Civil groups to focus on improving racial harmony
Guyana Chronicle
April 14, 2004
CIVIL society organisations from across the country will be holding a one-day workshop tomorrow as part of a committed effort aimed at brainstorming approaches to improve racial harmony and address ethnic tensions in Guyana.
Under the theme ‘Improving Race Relations’, the workshop is being sponsored by the Forum on Effectiveness and Solidarity (FES) and will be held at the Methodist Outreach Centre on High Street, Georgetown.
A statement from the Coordinating Committee said participants will determine the agenda of the workshop at the beginning of the day which is similar to the approach used by the FES when it held its first workshop last year.
According to the Coordinating Committee, the workshop will then transform itself into a ‘marketplace of ideas’ in which participants attend whichever discussions interest them and new topics which emerge as the day progresses are added to the agenda. Known as ‘Open Space Technology’, the committee asserted that “this democratic and participatory approach is suited to exploring a wide variety of issues”.
It said a preparatory document has been circulated proposing four areas in which action is required to improving ethnic and racial harmony, framework values and principles, legal and policy formation, social cohesion, and leadership strategies.
“A framework of civil values is required to challenge unethical behaviour, notably the habit of ascribing racial motivation to things we disagree with and demanding standards of behaviour from other races that we do not apply to ourselves,” the committee stated.
“Laws and policy formation activity (which rarely involve the general public) serve to embody and strengthen national consensus on how certain goals will be achieved;” it said.
The committee also posited that social cohesion involves creating ways of doing things that are both efficient and, at the same time, sensitive to diversity. In this regard, the it said that Guyana, throughout the independence era has been dominated by the cult of ‘The Leader’, at huge social cost to society.
It said that encouraging leadership and initiative at all levels of the society is urgently needed.
The Coordinating Committee of the workshop comprises the Amerindian People’s Association (APA); the Clerical and Commercial Workers Union (CCWU); the Guyana Human Rights Association (GHRA); the Guyana Postal and Telecoms Workers’ Union (GPTWU); Red Thread; Rights of Children (ROC); Youth in Development and the YMCA-Linden. The GHRA is providing administrative services for the workshop.

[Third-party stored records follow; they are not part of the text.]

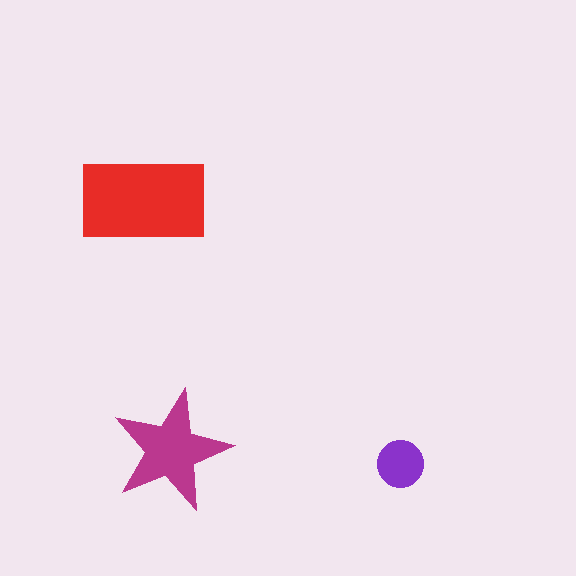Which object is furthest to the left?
The red rectangle is leftmost.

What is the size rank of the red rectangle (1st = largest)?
1st.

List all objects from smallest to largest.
The purple circle, the magenta star, the red rectangle.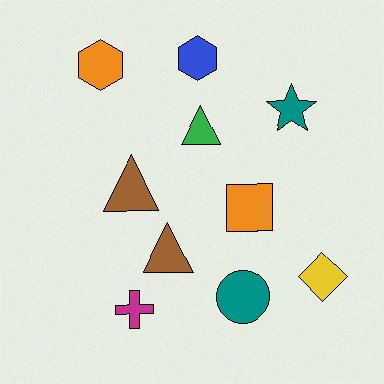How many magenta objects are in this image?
There is 1 magenta object.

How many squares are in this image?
There is 1 square.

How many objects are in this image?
There are 10 objects.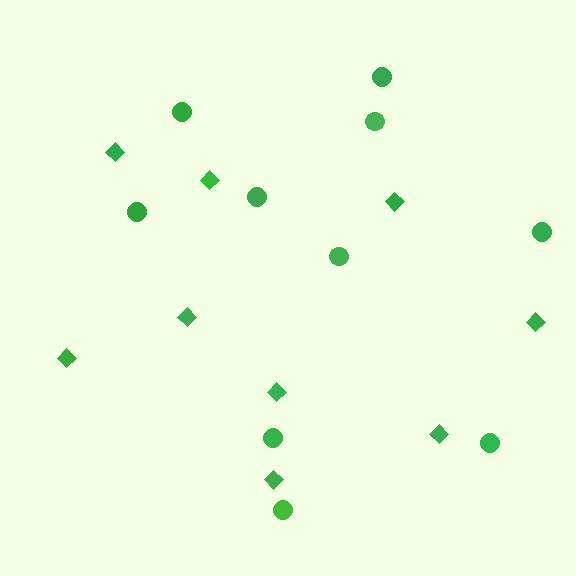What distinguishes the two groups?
There are 2 groups: one group of diamonds (9) and one group of circles (10).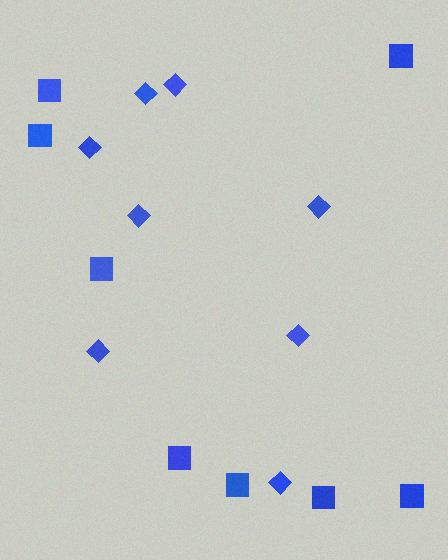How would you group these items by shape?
There are 2 groups: one group of squares (8) and one group of diamonds (8).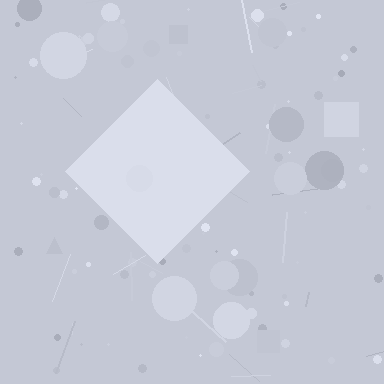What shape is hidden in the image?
A diamond is hidden in the image.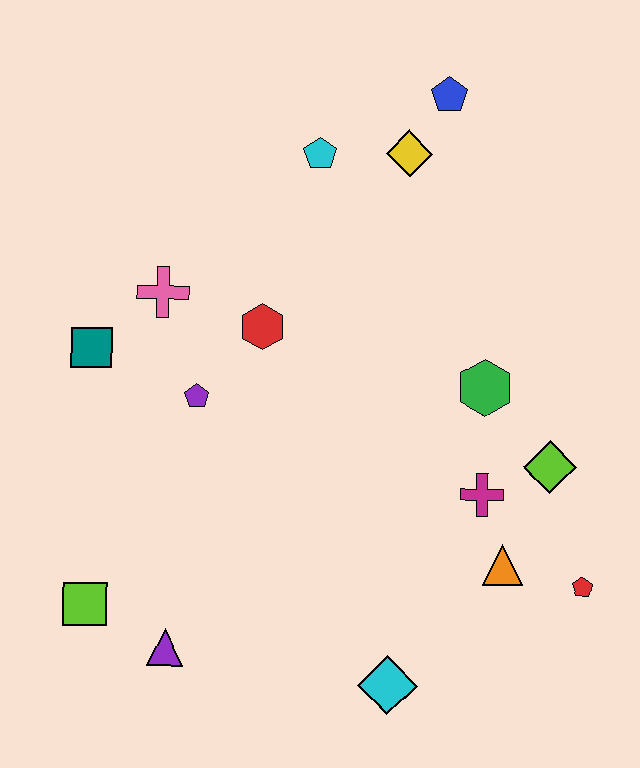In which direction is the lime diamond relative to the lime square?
The lime diamond is to the right of the lime square.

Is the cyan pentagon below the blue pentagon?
Yes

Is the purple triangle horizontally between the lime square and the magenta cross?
Yes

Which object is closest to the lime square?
The purple triangle is closest to the lime square.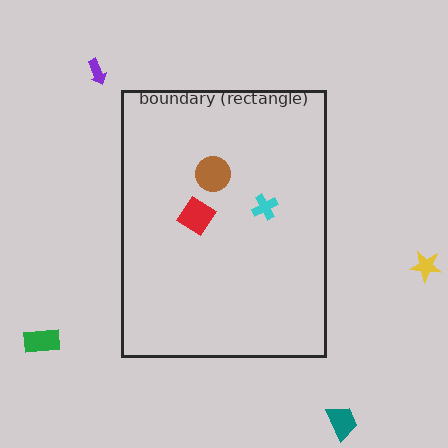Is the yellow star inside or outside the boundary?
Outside.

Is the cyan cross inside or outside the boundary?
Inside.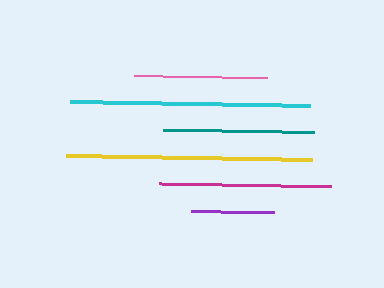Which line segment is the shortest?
The purple line is the shortest at approximately 83 pixels.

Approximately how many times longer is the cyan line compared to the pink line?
The cyan line is approximately 1.8 times the length of the pink line.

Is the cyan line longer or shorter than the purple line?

Co-President of the GHRA, Mr. Mike McCormack, yesterday said that about 70 civil society organisations have been invited to the forum.
He noted that the primary aim of the workshop is to identify a range of tasks that needs to be addressed if a national strategy on race and ethnicity is to be developed.
He said, too, that a second aim is to identify organisations with similar interest to one’s own in order to create effective coalitions and networks to improve racial harmony, while the third aim is to rank the issues that the workshop identifies in some order of priority.